Question

If the line $ax+by+c=0$ is normal to the curve $xy=1$, then

• A. $a<0,b>0$
• B. $a>0,b<0$
• C. $a<0,b<0$
• D. Data is insufficient.

Answer 1

Answer: (A), (B)

$a>0,b<0$

Explanation for the correct options:

The given straight line, $L_1:ax+by+c=0$.

The given equation of the curve, $C_1:xy=1$.

Differentiate the equation of $C_1$ with respect to $x$.
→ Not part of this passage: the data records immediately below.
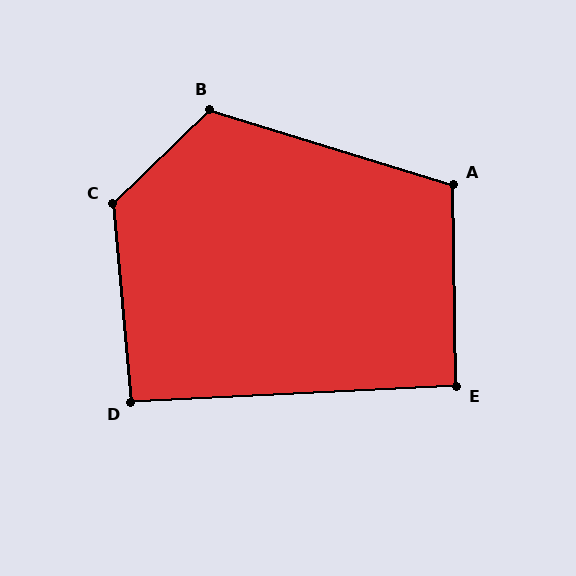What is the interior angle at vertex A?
Approximately 108 degrees (obtuse).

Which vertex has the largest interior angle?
C, at approximately 129 degrees.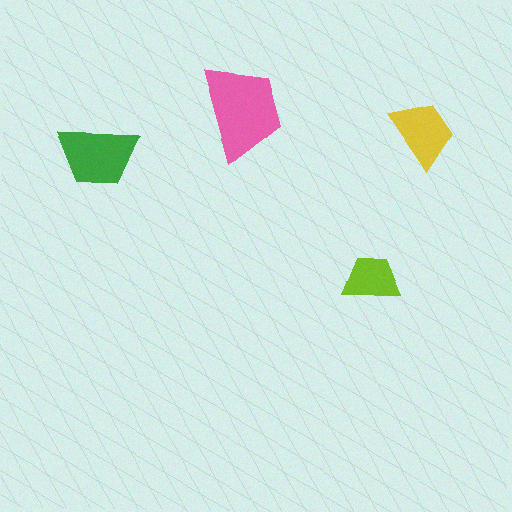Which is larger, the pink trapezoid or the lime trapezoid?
The pink one.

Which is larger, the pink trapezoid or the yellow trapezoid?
The pink one.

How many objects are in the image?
There are 4 objects in the image.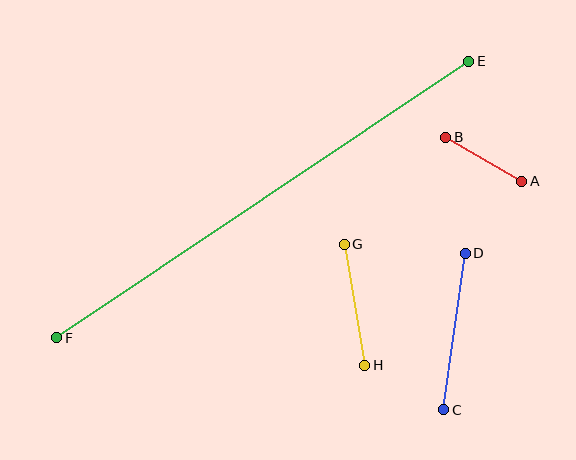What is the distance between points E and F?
The distance is approximately 496 pixels.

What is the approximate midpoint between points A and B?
The midpoint is at approximately (484, 159) pixels.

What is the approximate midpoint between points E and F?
The midpoint is at approximately (263, 200) pixels.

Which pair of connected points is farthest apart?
Points E and F are farthest apart.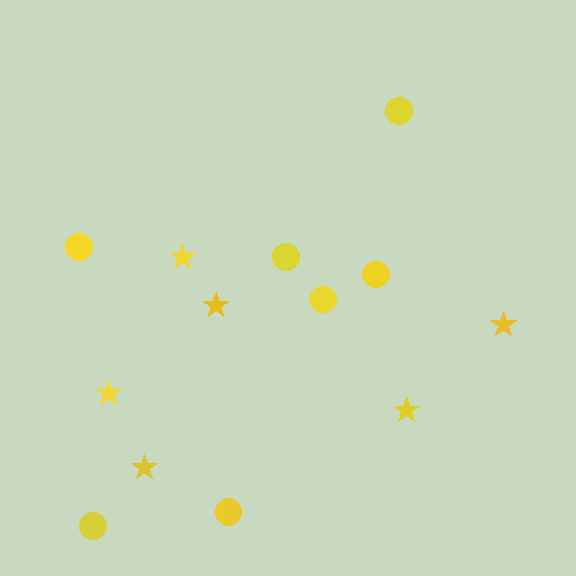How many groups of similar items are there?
There are 2 groups: one group of stars (6) and one group of circles (7).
$$\begin{gathered} \frac{d}{dx}\left(xy\right)=\frac{d}{dx}\left(1\right) \\ \Rightarrow y\frac{dx}{dx}+x\frac{dy}{dx}=0 \\ \Rightarrow y+x\frac{dy}{dx}=0 \\ \Rightarrow \frac{dy}{dx}=-\frac{y}{x} \\ \Rightarrow \frac{dy}{dx}=-\frac{xy}{x^2} \\ \Rightarrow \frac{dy}{dx}=-\frac{1}{x^2}\left[\because xy=1\right] \end{gathered}$$

So, the slope of the curve at the point $\left(h,k\right)$ can be given by $m_1=-\frac{1}{h^2}$.
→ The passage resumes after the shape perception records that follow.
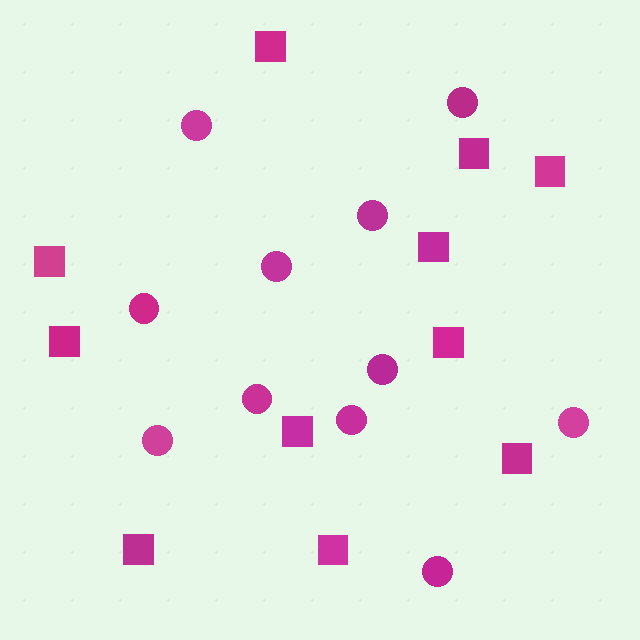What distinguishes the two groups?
There are 2 groups: one group of squares (11) and one group of circles (11).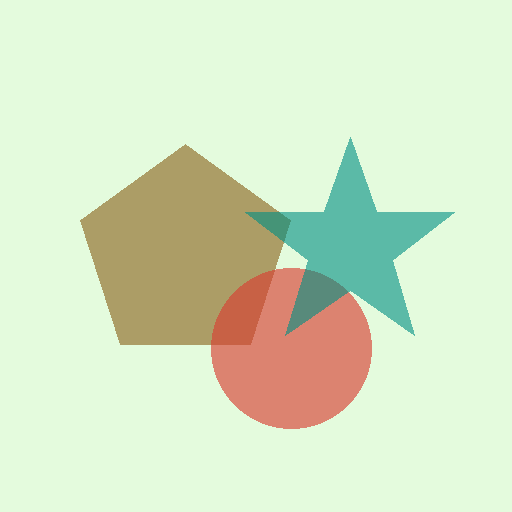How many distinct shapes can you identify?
There are 3 distinct shapes: a brown pentagon, a red circle, a teal star.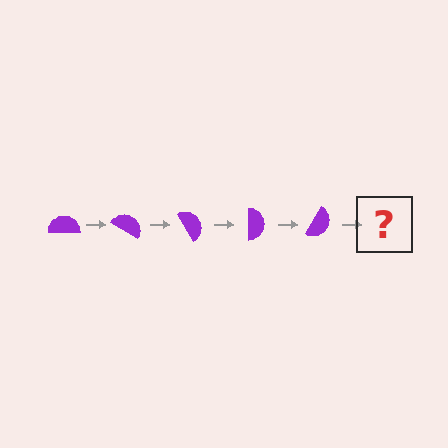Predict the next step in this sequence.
The next step is a purple semicircle rotated 150 degrees clockwise.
Therefore, the slope of the normal of $C_1$ can be given by, $-\frac{1}{m_1}=h^2$.

The equation of $L_1$ can be represented as, $y=-\frac{a}{b}x-\frac{c}{b}$.
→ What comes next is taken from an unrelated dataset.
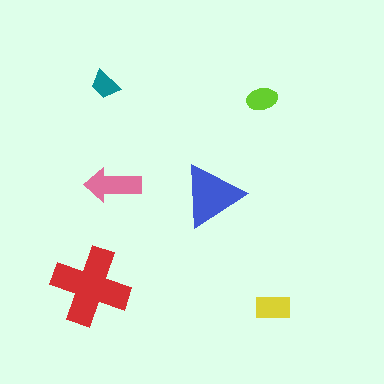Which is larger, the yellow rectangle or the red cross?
The red cross.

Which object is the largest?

Compare the above equation with the slope-intercept form of a straight line, $y=mx+c$, where $m$ is slope.

Thus, the slope of the line $L_1$ is $m_2=-\frac{a}{b}$.

As $L_1$ is normal to the curve $C_1$, thus $m_2=h^2$

$-\frac{a}{b}=h^2$.

As $h^2>0$, so $\left(-\frac{a}{b}\right)>0$.

$\Rightarrow \frac{a}{b}<0$

Thus, $a$ and $b$ must be opposite in sign.

So, either $a<0,b>0$ or $a>0,b<0$.

Hence, (A) and (B) are correct options.